The keynote speech was delivered by Ontario Chamber of Commerce Vice-President of Policy and Government Relations Karl Baldauf delivered the keynote speech during which he discussed Bill 148, the rise in minimum wage and the negative impacts the Bill will have on local businesses and business owners. Baldauf spoke on the legislation and how an economic impact analysis is a way for the Government of Ontario to protect businesses against the unintended consequences of Bill 148 and the increase in minimum wage.
“Over the course of the last five years in Ontario, the minimum wage has increased by $1.20 and in the next 18 months, it’s going to increase by $3.60. So just a massive change,” explained Baldauf.
“We are changing our minimum wage by 32 percent in 18 months. So when you think about impact of imposing that change on businesses, it is simply unprecedented and we cannot find other jurisdictions that have moved to $15 that quickly.”
According to Baldauf, the greatest concern is not regarding the rise in minimum wage, or the introduction of a living wage, but rather the timing of this change.
While the increase in wage will protect and support employees and those who are struggling to get by, it doesn’t protect employers and the success of their businesses.
A key issues is that under the new legislation, it is no longer a necessity for employees to provide proof of illness or injury when they have been absent from work.
“This legislation puts employers in a very challenging position and it also forces new costs and stringent rules on them. In an environment where costs are going to go up, they have fewer options from, which to determine how to accommodate those new costs. That is what Bill 148 is doing.”
According to Baldauf, the Ontario Chamber of Commerce called on the government to have at the very lease, the economic analysis done, in order to understand the most fundamental change between workers and employers in Ontario brought forth through the new legislation. The analysis would allow the government to understand what that would cost the economy as well.
Baldauf encouraged everyone to speak to their local MPP and to even send a letter to Premier Kathleen Wynne in order to share their concerns about the proposed Bill.

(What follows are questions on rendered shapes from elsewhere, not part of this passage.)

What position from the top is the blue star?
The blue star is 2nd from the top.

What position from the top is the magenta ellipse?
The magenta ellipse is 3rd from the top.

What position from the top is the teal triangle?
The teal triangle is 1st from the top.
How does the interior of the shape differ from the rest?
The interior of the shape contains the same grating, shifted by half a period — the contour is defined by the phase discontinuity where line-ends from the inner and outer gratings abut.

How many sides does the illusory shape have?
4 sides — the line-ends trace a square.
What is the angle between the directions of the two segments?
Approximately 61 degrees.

“We believe that if the government is going to invoke major change, they need to take time to understand. While they conducted a large, two-year review, at no point did they conduct an economic analysis to truly understand what would be the impact on Ontario’s economy,” Baldauf stated.

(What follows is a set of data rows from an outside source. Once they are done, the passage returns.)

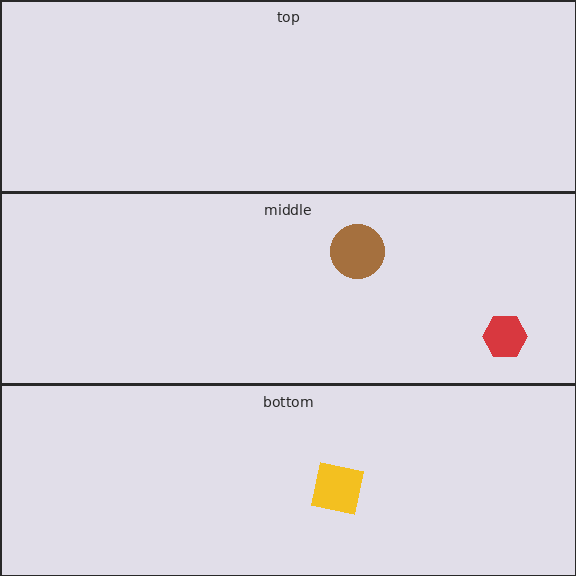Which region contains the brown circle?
The middle region.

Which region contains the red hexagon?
The middle region.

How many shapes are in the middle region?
2.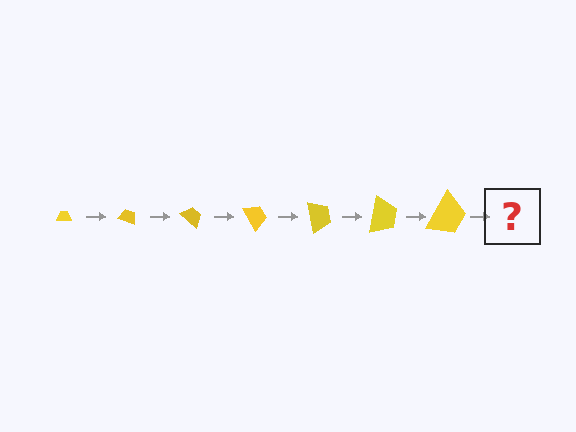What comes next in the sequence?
The next element should be a trapezoid, larger than the previous one and rotated 140 degrees clockwise from the start.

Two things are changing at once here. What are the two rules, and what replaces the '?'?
The two rules are that the trapezoid grows larger each step and it rotates 20 degrees clockwise each step. The '?' should be a trapezoid, larger than the previous one and rotated 140 degrees clockwise from the start.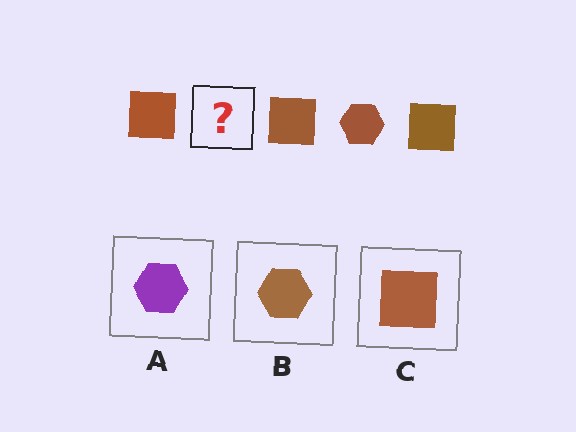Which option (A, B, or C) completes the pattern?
B.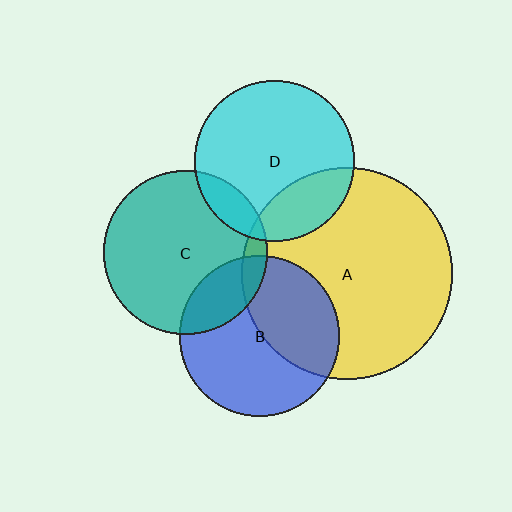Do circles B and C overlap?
Yes.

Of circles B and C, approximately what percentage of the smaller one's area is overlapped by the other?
Approximately 20%.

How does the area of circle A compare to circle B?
Approximately 1.7 times.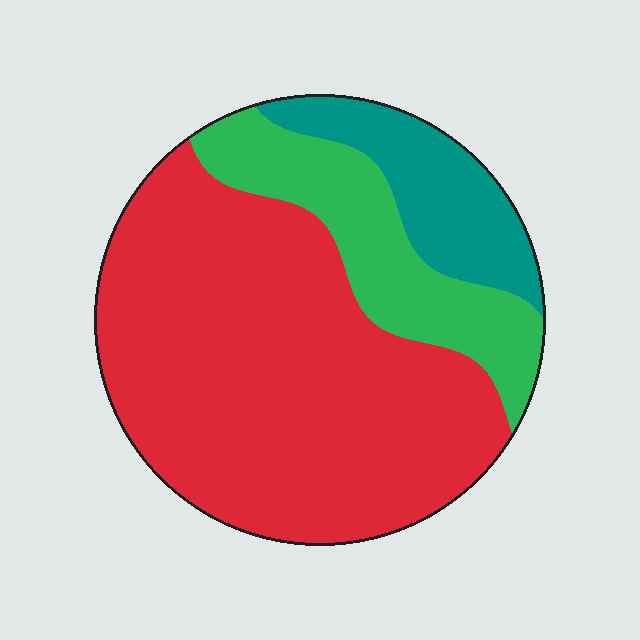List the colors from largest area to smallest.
From largest to smallest: red, green, teal.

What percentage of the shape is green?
Green covers roughly 20% of the shape.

Upper Ottawa Valley Chamber of Commerce executive director Lorraine Mackenzie stressed the same thoughts, that everyone should speak up and inundate their local representatives with letters.
“John Yakabuski has voted against the Bill48 and all the changes, but we need to inundate him with letters so that he can go forward and say ‘this is what my constituents are saying, it's going to be too hard on them’,” said Mackenzie. “It's everybody's responsibility, whether you’re a business owner or not, and even if you’re just a person who pays taxes. Let your MPP know that this will have a major impact on everybody. We don’t disagree that minimum wage should go up, it's just that it's too much and too soon.”